* TCP throughput drops sharply around MTU of 180 bytes
@ 2009-11-14 8:28 Ang Way Chuang
2009-11-14 8:53 ` Eric Dumazet
0 siblings, 1 reply; 7+ messages in thread
From: Ang Way Chuang @ 2009-11-14 8:28 UTC (permalink / raw)
To: netdev
Hi kernel networking gurus,
I came across a situation where I need to evaluate the packing
efficiency of
small packets. Because TCP is byte oriented protocol, there is no way
to force it
to generate small packets, so I forced it by adjusting MTU.
However, through the experiment, I found that measured throughput
of TCP stream dropped significantly if MTU is set to value less than 180 bytes.
At first, I thought it must be some bugs on my code. So, I decided to repeat
the test over a dedicated 10Mbps Ethernet link. The results that I measured
over Ethernet is shown below:
MTU Throughput (Mbps)
----- --------------
181 4.50
180 4.39
179 3.05
178 3.04
I used iperf throughout the tests. Can someone enlighten me on this matter?
Why the throughput drops sharply if MTU is less than 180 bytes? Is there some
special meaning associated with 180 that I don't know of?
Some basic information about my system:
kernel version: 2.6.27.5-117.fc10.x86_64
distro: fedora 10
CPU: Pentium 4 3.00 GHz
Should you need more information, I shall gladly cooperate. Please keep me
in the loop because it is hard for me to cop with the volume of emails on netdev
mailing list.
Thank you in advance.
Regards,
Ang Way Chuang
^ permalink raw reply [flat|nested] 7+ messages in thread
* TCP throughput drops sharply around MTU of 180 bytes
@ 2009-11-14 8:48 Ang Way Chuang
0 siblings, 0 replies; 7+ messages in thread
From: Ang Way Chuang @ 2009-11-14 8:48 UTC (permalink / raw)
To: netdev
Hi kernel networking gurus,
I came across a situation where I need to evaluate the packing
efficiency of small packets. Because TCP is byte oriented protocol,
there is no way
to force it to generate small packets, so I forced it by adjusting MTU.
However, through the experiment, I found that measured throughput
of TCP stream dropped significantly if MTU is set to value less than 180 bytes.
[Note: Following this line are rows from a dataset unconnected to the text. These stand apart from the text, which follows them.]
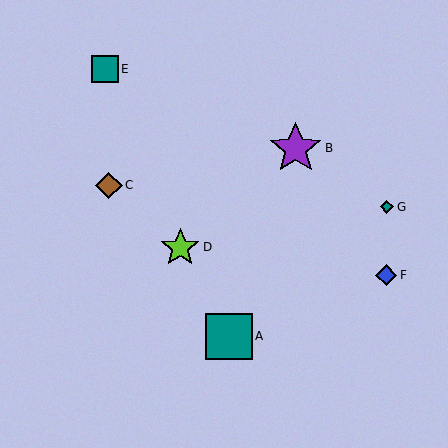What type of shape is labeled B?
Shape B is a purple star.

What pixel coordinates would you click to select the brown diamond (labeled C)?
Click at (109, 185) to select the brown diamond C.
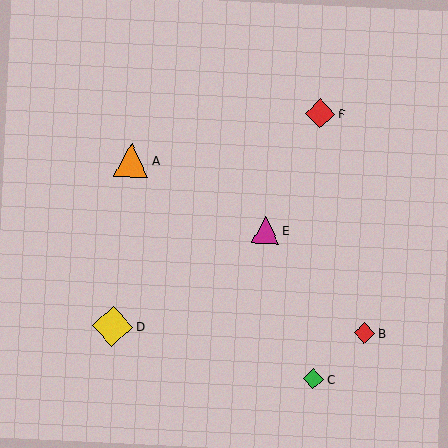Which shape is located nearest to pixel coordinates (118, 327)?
The yellow diamond (labeled D) at (113, 326) is nearest to that location.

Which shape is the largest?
The yellow diamond (labeled D) is the largest.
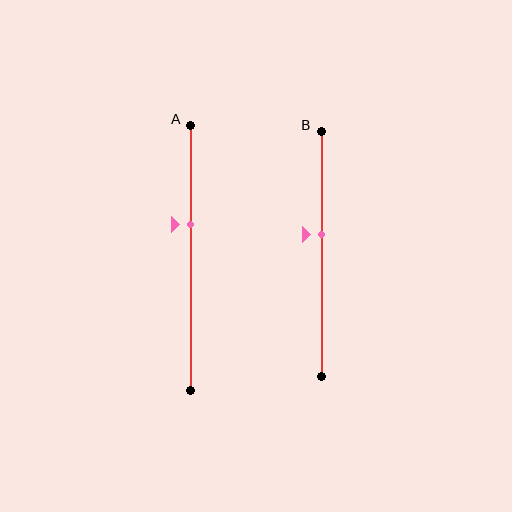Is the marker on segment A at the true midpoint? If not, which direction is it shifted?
No, the marker on segment A is shifted upward by about 13% of the segment length.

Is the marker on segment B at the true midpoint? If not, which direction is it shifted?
No, the marker on segment B is shifted upward by about 8% of the segment length.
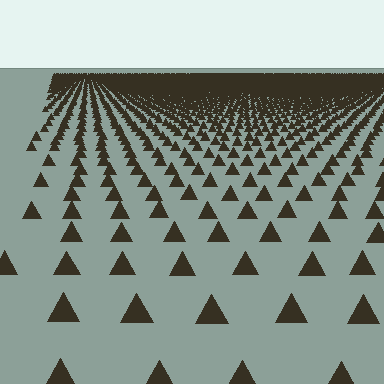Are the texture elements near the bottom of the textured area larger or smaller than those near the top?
Larger. Near the bottom, elements are closer to the viewer and appear at a bigger on-screen size.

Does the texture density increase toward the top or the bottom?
Density increases toward the top.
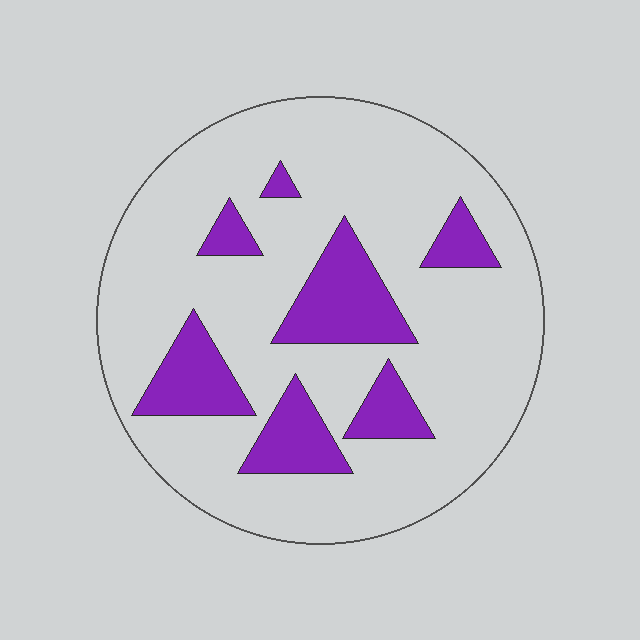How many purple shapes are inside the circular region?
7.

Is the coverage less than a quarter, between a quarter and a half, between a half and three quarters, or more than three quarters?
Less than a quarter.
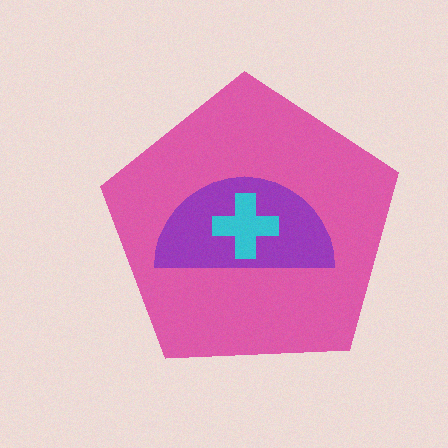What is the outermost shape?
The pink pentagon.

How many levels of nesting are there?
3.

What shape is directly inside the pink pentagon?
The purple semicircle.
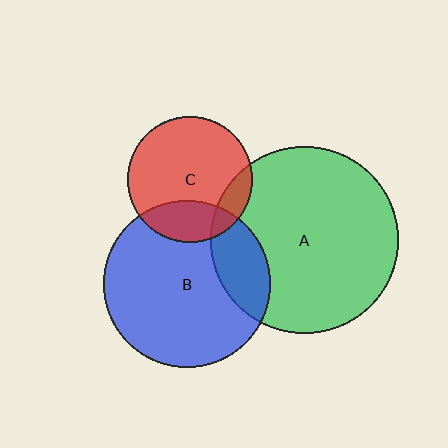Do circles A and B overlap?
Yes.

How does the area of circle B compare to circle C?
Approximately 1.8 times.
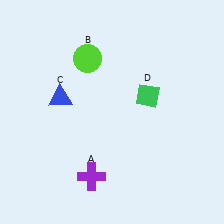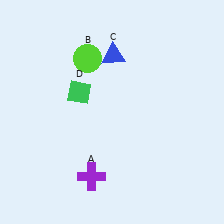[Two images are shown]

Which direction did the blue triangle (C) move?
The blue triangle (C) moved up and to the right.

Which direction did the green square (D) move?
The green square (D) moved left.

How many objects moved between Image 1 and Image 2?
2 objects moved between the two images.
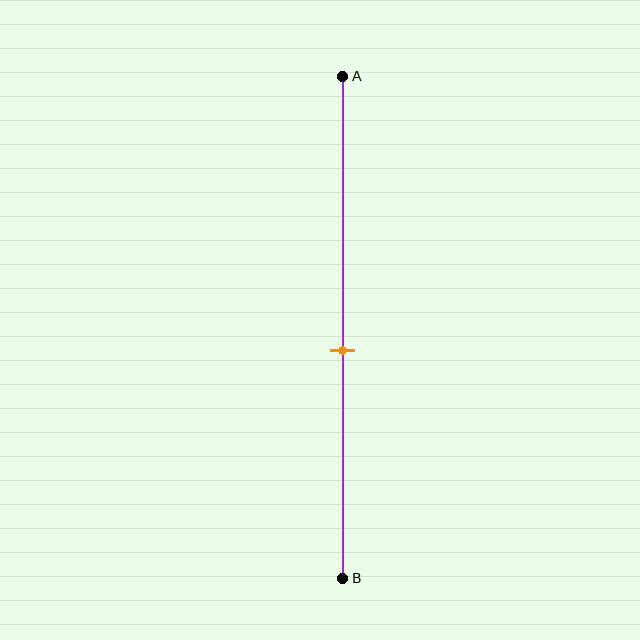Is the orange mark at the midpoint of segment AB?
No, the mark is at about 55% from A, not at the 50% midpoint.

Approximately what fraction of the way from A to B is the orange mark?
The orange mark is approximately 55% of the way from A to B.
At first, I thought it must be some bugs on my code. So, I decided to repeat
the test over a dedicated 10Mbps Ethernet link. The results that I measured
over Ethernet is shown below:
MTU Throughput (Mbps)
----- --------------
181 4.50
180 4.39
179 3.05
178 3.04
I used iperf throughout the tests. Can someone enlighten me on this matter?
Why the throughput drops sharply if MTU is less than 180 bytes? Is there some
special meaning associated with 180 that I don't know of?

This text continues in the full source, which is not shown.